Kaylee: So, the people here make their money buy selling spare parts to the people who bring their cars in for service and also charging them for the time spent to fit the parts, sundry items used in that process and selling them service packages?

Me; Yes. Kaylee, this is tomato soup.

Kaylee. Deal with it. So, surely the franchise dealer is motivated to increase profit by maximising the amount of work that can be carried out on each car that comes in?

Me: Yes.

Kaylee: Ideally, that would necessitate separating the honest mechanic from the ‘front-of-house’ sales team, who are then heavily incentivised to use their highly developed interpersonal skills to maximise the commitment of the car owner, encouraging them to pay for necessary and/or advisable and/or arbitrary work.
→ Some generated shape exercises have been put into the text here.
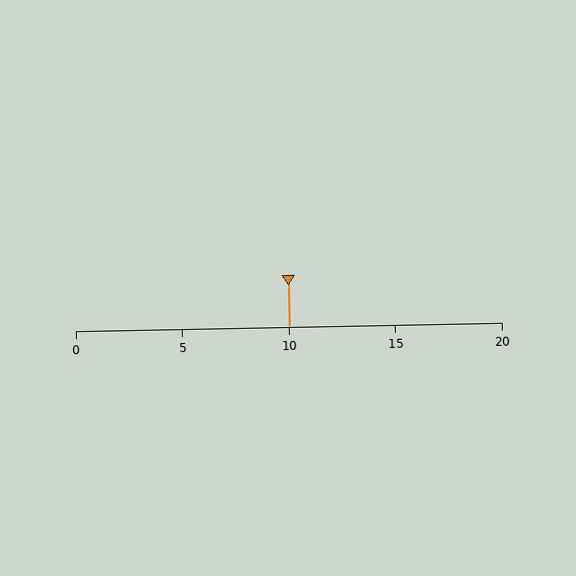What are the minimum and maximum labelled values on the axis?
The axis runs from 0 to 20.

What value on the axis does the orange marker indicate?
The marker indicates approximately 10.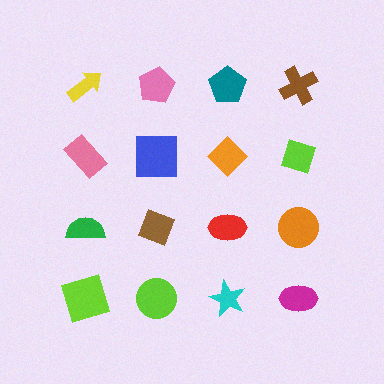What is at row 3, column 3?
A red ellipse.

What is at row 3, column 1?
A green semicircle.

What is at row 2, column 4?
A lime diamond.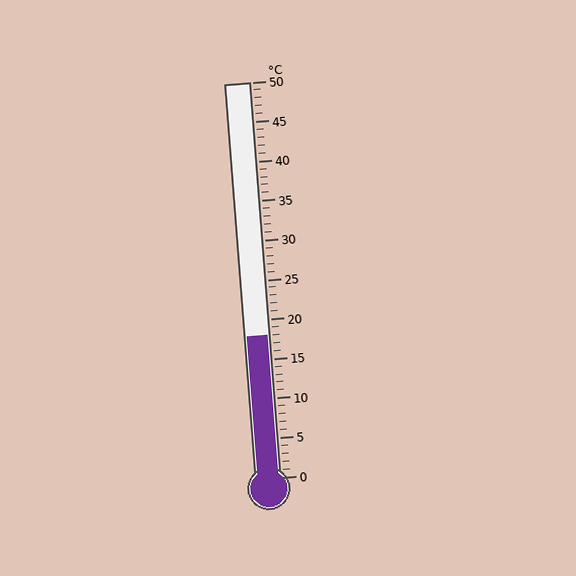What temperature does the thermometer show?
The thermometer shows approximately 18°C.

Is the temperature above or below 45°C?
The temperature is below 45°C.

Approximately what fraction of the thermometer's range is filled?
The thermometer is filled to approximately 35% of its range.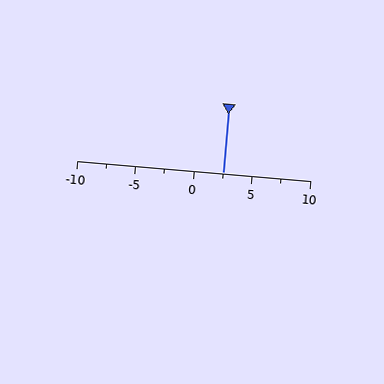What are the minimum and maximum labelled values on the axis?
The axis runs from -10 to 10.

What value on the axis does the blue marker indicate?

For this system to be perfected, surely the franchise should nominate a Service Manager and that individual will then instruct the mechanic on what work needs to be carried out on behalf of the customer?

Me: Yes. Kaylee, did you put sugar in this tomato soup?

Kaylee. Sweetener. You need to lose weight. So, if I was the owner of a dealer franchise and I wanted to make extra bucks, I would get the most persuasive, devious and manipulative person I knew and make them my Service Manager. I’d cut a secret cash incentive scheme with them, based on the increased net sales of services added to existing customer’s data. I’d tell the mechanics to carry out work without questioning the Service Manager’s authority and I’d make sure that the customer never gets to talk to anyone but me or the Service Manager.

Me: I bet you would.

Kaylee: However, At the same time, I can ingratiate myself towards the customer I am currently milking to death by suggesting that we invoice the manufacturer for any defects that  might reasonably be covered by the terms of the warranty? Either way, as a franchise, we get payed by one party or the other, don’t we?

Me: That’s right Kaylee. That is why manufacturers fight hard to control warranty claims made by customers who find faults in their cars. The manufacturer is always paranoid that the Service manager is playing both ends for his own benefit.

Kaylee: But surely, there is always evidence of a clear failure or defect in a part and that would have to be presented either to the manufacturer or the customer as evidence of work needing to be done? I mean, people aren’t stupid and there are such things as laws to protect against blatant fraud?

Me: The manufacturer always asks to see the part and can usually tell if it is a legitimate claim. But 99.9% of the time, you can hold up any broken part, one you’ve taken from another car, and the customer will assume that you are not lying. The deception is almost impossible to prove and the customer rarely if ever, disputes the integrity of the Service Manager.

Kaylee: But surely, the scam must go belly-up every now and then? I mean, one day, the Service Manager goes too far with the wrong person?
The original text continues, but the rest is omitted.